[cfe-dev] Function Instantiation: Where? Or is it?

Douglas Gregor dgregor at apple.com
Tue Feb 1 13:37:34 PST 2011


On Feb 1, 2011, at 12:42 PM, Larisse Voufo wrote:

> 
> 
> On Tue, Feb 1, 2011 at 3:01 PM, Douglas Gregor <dgregor at apple.com> wrote:
> 
> On Feb 1, 2011, at 11:45 AM, Larisse Voufo wrote:
> 
>> Let me see if I can rephrase this problem... 
>> At this point, instantiation is no longer an issue. The issue is managing new DeclContext's.
>> 
>> Take the following definition of a concept:
>> 
>> concept A<typename T> {
>>     void f(int) { }
>> }
>> 
>> This definition is parsed into a ConceptDecl  object ContextA where ConceptDecl is a DeclContext as well as a TemplateDecl.
>> When the concept is used on a generic function such as:
>> 
>> template<typename T>
>> requires A<T>
>> void func(T a) {
>>     f(a);
>> }
>> 
>> at the call f(a),  the lookup process finds the definition of f() in the DeclContext ContextA.  
>> Hence, the definition of func() is accepted. 
>> Let's refer to the found definition as Fn.
>> 
>> Now, when func() is used in the main, the lookup and instantiation-related processes are still finding and using that same definition of f(): Fn.
> 
> That's wrong. You need to map from the concept's function f() to the corresponding function f() in the concept map.
> 
> 	- Doug
> 
> Perhaps I should've phrased that this is the sample case I'm examining at the moment, not the defacto way that concepts should work. The idea above should generalize to any DeclContext, whether they are  ConceptDecls or not. 
> For instance, forget concepts, call  "concept A<typename T>" My_DeclContext and replace everything as follows:
> 
> My_DeclContext A {
>     void f(int) { }
> }
> //This definition is parsed into a SomeDecl  object ContextA where SomeDecl is a DeclContext.
> 
> template<...>
> lookup_in (A)
> void func(T a) {
>     f(a);
> }
> 
> Again, the observations from the previous example should naturally translate to this case, and they are the result of an intensive debugging session (overnight)...
> 
> If Fn is found and used throughout the compilation, how come it gets lost at link time? 
> My interest is that: if we can get this to work, then I'll know for sure that I understand the way that lookup and instantiation work in clang, with respect to added declaration contexts. 

Fn is in a concept, so it can't be instantiated without instantiating the concept itself first to produce an instantiated Fn declaration. Then you can go ahead and instantiate the body of the instantiated Fn declaration. Step through how a member function of a class template gets instantiated:

	template<typename T>
	struct A {
		void f(int);
	};

It doesn't make any sense to instantiate A<T>::f(int) without knowing what T is, but that's what you're trying to do with concepts.

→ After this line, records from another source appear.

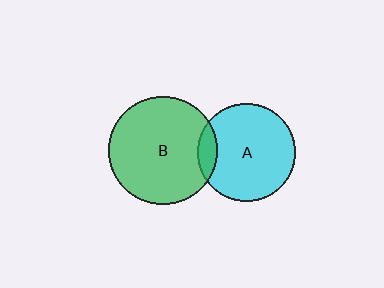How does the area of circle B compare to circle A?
Approximately 1.2 times.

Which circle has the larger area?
Circle B (green).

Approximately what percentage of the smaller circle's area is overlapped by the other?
Approximately 10%.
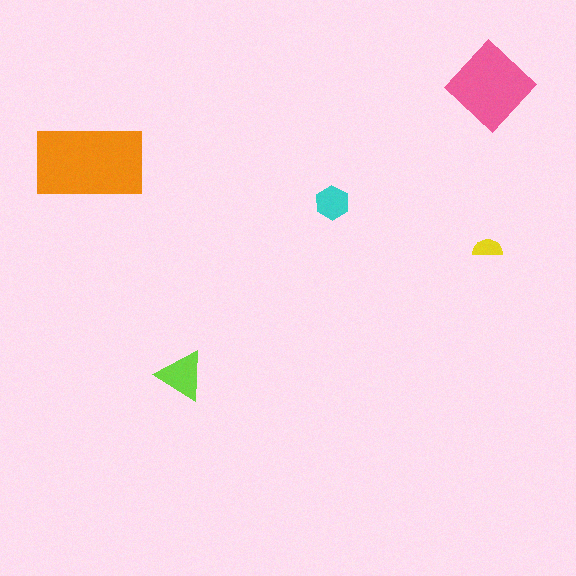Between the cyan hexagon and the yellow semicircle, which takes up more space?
The cyan hexagon.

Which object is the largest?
The orange rectangle.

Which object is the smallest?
The yellow semicircle.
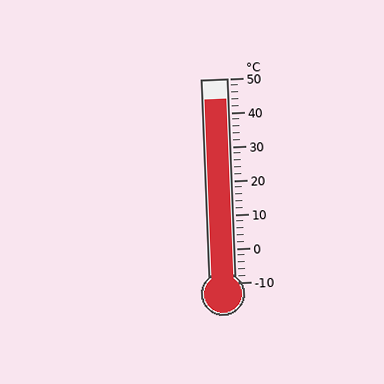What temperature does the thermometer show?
The thermometer shows approximately 44°C.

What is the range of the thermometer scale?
The thermometer scale ranges from -10°C to 50°C.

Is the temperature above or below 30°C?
The temperature is above 30°C.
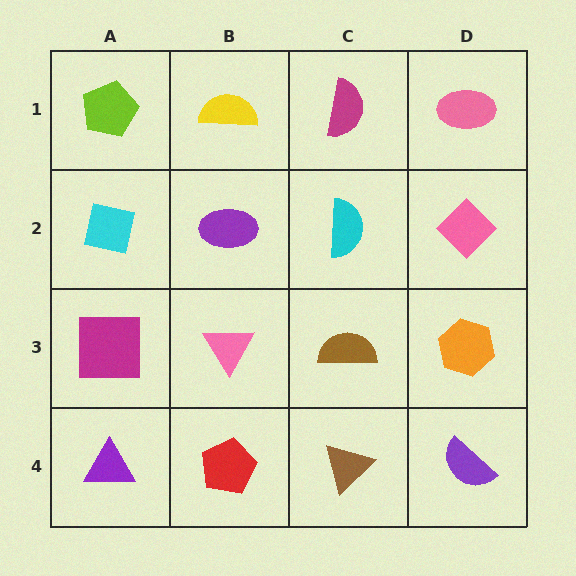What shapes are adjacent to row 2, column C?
A magenta semicircle (row 1, column C), a brown semicircle (row 3, column C), a purple ellipse (row 2, column B), a pink diamond (row 2, column D).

> I'm concerned that we are perhaps getting confused from thinking about this problem from completely different perspective. Marcin was also quite ahead of me on this. :) 
> Please, just note that I am not particularly thinking of concepts at the moment... I want to very basically understand why the case above would cause the error I am getting, when the only major change I made was in deviating the lookup process for f() so that it is looked up in ContextA -- using LookupQualifiedName(...), rather than in the global scope...


The change you made means that the function declaration "f" that's being referenced from the instantiation of "func" is still dependent on a template, even though this is non-template code (after instantiation).